Penticton News

Oliver man who created black bear 'shooting gallery' gets steep fine

Oliver guide, 51 year old James Darin Wiens must pay over $24,000 in fines following sentencing on a three wildlife act charges in Penticton court this morning, April 8, 2019.
Image Credit: SUBMITTED/ Vaseux Creek Outfitters

PENTICTON - An Oliver man who baited bears for his American hunting clients escaped a jail term but is going to be out of pocket a very large sum of money after he was sentenced in Penticton court today.

James Darin Wiens was caught by the B.C. Conservation Service in a sting operation involving two American conservation officers posing as bear hunters on a bear hunt guided by Wiens in May of 2016.

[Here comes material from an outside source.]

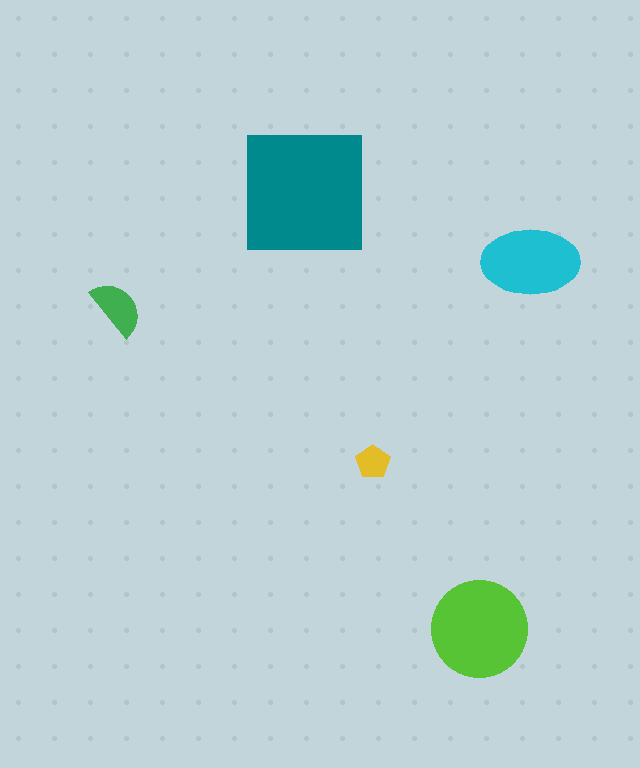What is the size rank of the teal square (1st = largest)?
1st.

Wiens entered guilty pleas to charges of hunting with bait, feeding dangerous wildlife and hunting from a vehicle in Penticton court on Nov. 27, 2018.

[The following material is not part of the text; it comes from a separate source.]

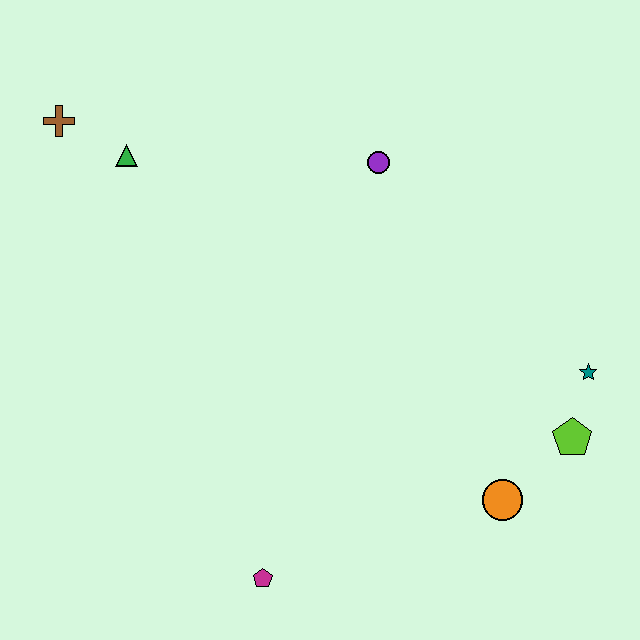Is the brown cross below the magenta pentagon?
No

Crown Prosecutor John Blackman asked Judge Michelle Daneliuk for a fine of between $21,000 and $30,000, most of which was to be directed to the Habitat Conservation Trust Fund.

Blackman also argued Wiens should undergo forfeiture of a $600 rifle and a Polaris ATV which was used to haul a bear carcass out of the bush, in addition to forfeiture of his guide fees for the hunt, which totalled $6,305.

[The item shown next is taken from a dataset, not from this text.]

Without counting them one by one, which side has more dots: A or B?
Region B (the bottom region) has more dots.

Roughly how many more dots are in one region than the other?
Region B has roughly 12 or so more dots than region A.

Defence lawyer Kevin Church called the Crown’s request “an unprecedented amount” for charges, and argued the ATVs use in the incident was only ancillary.

Church said the $6,305 guide fee wasn’t representative of the monetary benefits received by Wiens, noting his expenses cost around $3,500.

He argued the sentence should be in the order of $7,500, along with forfeiture of Wiens's rifle.

Judge Daneliuk said Wiens showed remorse for his actions and entered an early guilty plea, adding he faces other consequences than court for his actions, including loss of reputation and possibly losing his guiding license.

She called Wiens’ action an “abuse of trust,” calling his guiding privileges a social contract with society.

She noted the 51-year-old owner of Vaseux Creek Outfitters had been in the business since inheriting the guiding operation from his father in the mid- 1970s, and said he should have known the rules better than anyone.

“He was prepared to risk his reputation, his livelihood, his family’s well-being and the privilege afforded to him by the licensing regime established by the government, all in order to satisfy the purported desire of someone who he believed to be a tourist from the United States, to come and kill a black bear,” she said, adding Wien’s actions of placing dog food and other attractants at strategic locations amounted to transforming the bear into a “sitting duck.”

“In this court’s opinion, this was not a hunt, this was a shooting gallery, created by Mr. Wiens,” the judge said.

“This is dishonourable and disgraceful conduct on the part of someone who was benefitting from the privilege, as licensed by the Province of B.C., to hunt animals for profit through his entire adult life,” Judge Daneliuk said, sentencing Wiens to a $500 fine on the three counts, and a monetary contribution of $18,000 to be provided to the Habitat Conservation Trust Fund.

WIens was also fined the $6,305 proceeds from the hunt and forfeited his rifle.

His ATV was not seized.

“You should know, judges have considerable discretion as to the type of sentence to be imposed under the Wildlife Act. In this case, it is within my authority to sentence you to a period of incarceration. In the United States, I am aware of cases where people who bait bears in a hunting situation have been sent to jail,” the judge told Wiens, adding she could also prohibit Wiens from operating his business, hunting or owning a firearm.

The judge acknowledged Wiens' clean record up to this point, telling Wiens she mentioned her alternative sentencing options in order to make it clear to him that any repetition of an offence under the Wildlife Act would be met with even more severe consequences in the future.